I don't know what it is about charity auctions that turn people into gimme pigs. When we ran a party business together, my friend and I came to loathe the "auction parties" - we had done them for publicity but quickly realized NOT WORTH IT and NEVER AGAIN! 
So yeah that's me ranty two cents...anyways, update plz?
*does Puss n Boots eyes*
Any good stories to entertain us while we wait for updates?

Wellllll I suppose they should go in that "Special Snowflake" thread but let's see...
We hosted themed children's parties and sold party "packages" - the basic Silver and then the Gold with the extra bells and whistles. We donated a Silver Party package to a nearby school to get our name out there and make good community PR. Then the mom who won it calls and it's special requests out to wazoo. Basically trying to get us up to Gold without paying any extra money. With the rental of the place where we held the parties our profit margins were pretty non-existent - we rationalized the auction parties as write-off/publicity/ad expense but quickly realized that dealing with the entitlement of the parents who got them wasn't worth it. The kids were usually great (or at least managable and if all else failed easily intimitated

) - it was the parents who were high maintenance terrors. I think the last straw was the auction winner who brought in twice as many people as has been agreed on and tried to turn it into an adult party, when the adults were just supposed to drop the kids off. Our little party house filled to twice the maximum capacity and everyone griping to us that there wasn't enough parking, seating or party supplies - my friend (who owned the business with her mom) was
this close to making a bunch of kids orphans that day!
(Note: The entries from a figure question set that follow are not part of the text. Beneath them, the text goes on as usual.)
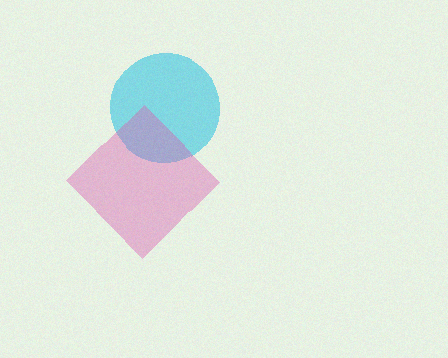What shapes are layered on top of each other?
The layered shapes are: a cyan circle, a pink diamond.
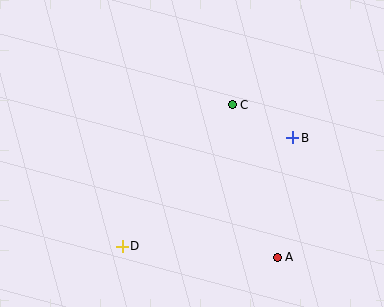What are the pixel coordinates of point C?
Point C is at (232, 105).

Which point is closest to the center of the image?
Point C at (232, 105) is closest to the center.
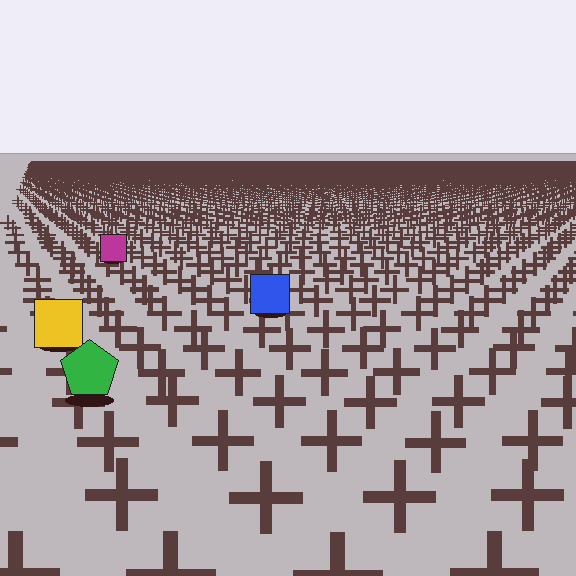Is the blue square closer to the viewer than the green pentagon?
No. The green pentagon is closer — you can tell from the texture gradient: the ground texture is coarser near it.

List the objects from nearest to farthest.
From nearest to farthest: the green pentagon, the yellow square, the blue square, the magenta square.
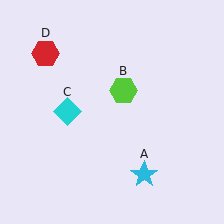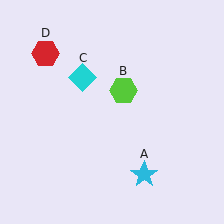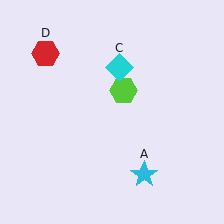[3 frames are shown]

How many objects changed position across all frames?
1 object changed position: cyan diamond (object C).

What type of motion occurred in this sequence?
The cyan diamond (object C) rotated clockwise around the center of the scene.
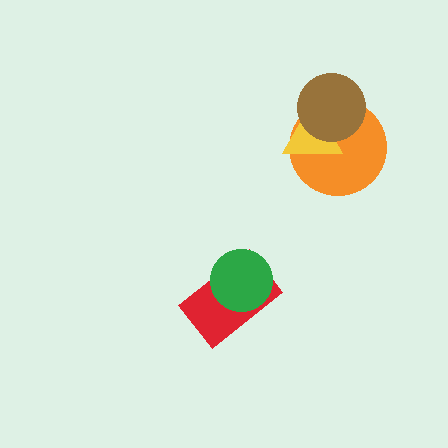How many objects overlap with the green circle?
1 object overlaps with the green circle.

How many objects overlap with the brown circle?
2 objects overlap with the brown circle.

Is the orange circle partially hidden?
Yes, it is partially covered by another shape.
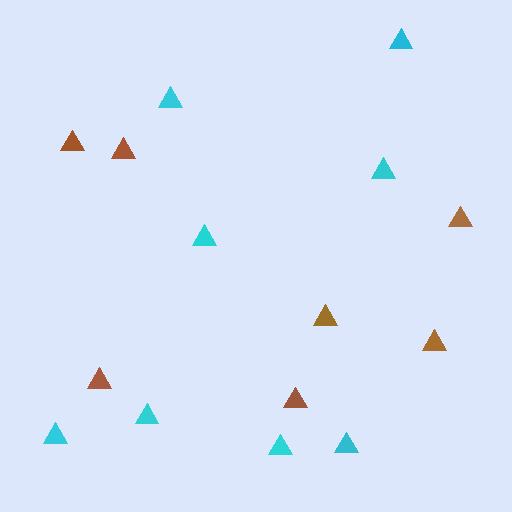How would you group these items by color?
There are 2 groups: one group of brown triangles (7) and one group of cyan triangles (8).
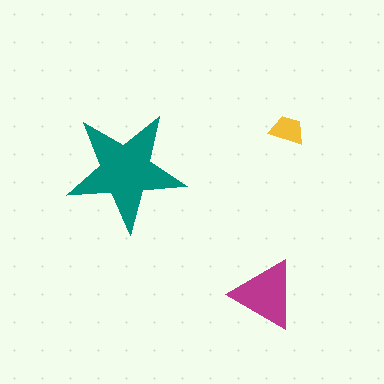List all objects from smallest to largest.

I've honestly blocked out most of them but I remember we would flag scheduled parties as dangerous - i.e. "oh crud, this one's an Auction Party" and then brace ourselves. I would watch my friend answer the phone: "Hello? What's that? You won one of our parties at your school's raffle?"
*looks at me and mime's shooting herself in the head.* Oh that's
wonderful let me see what we have available..."

Oh yeah, pushy entitled parents = fun times.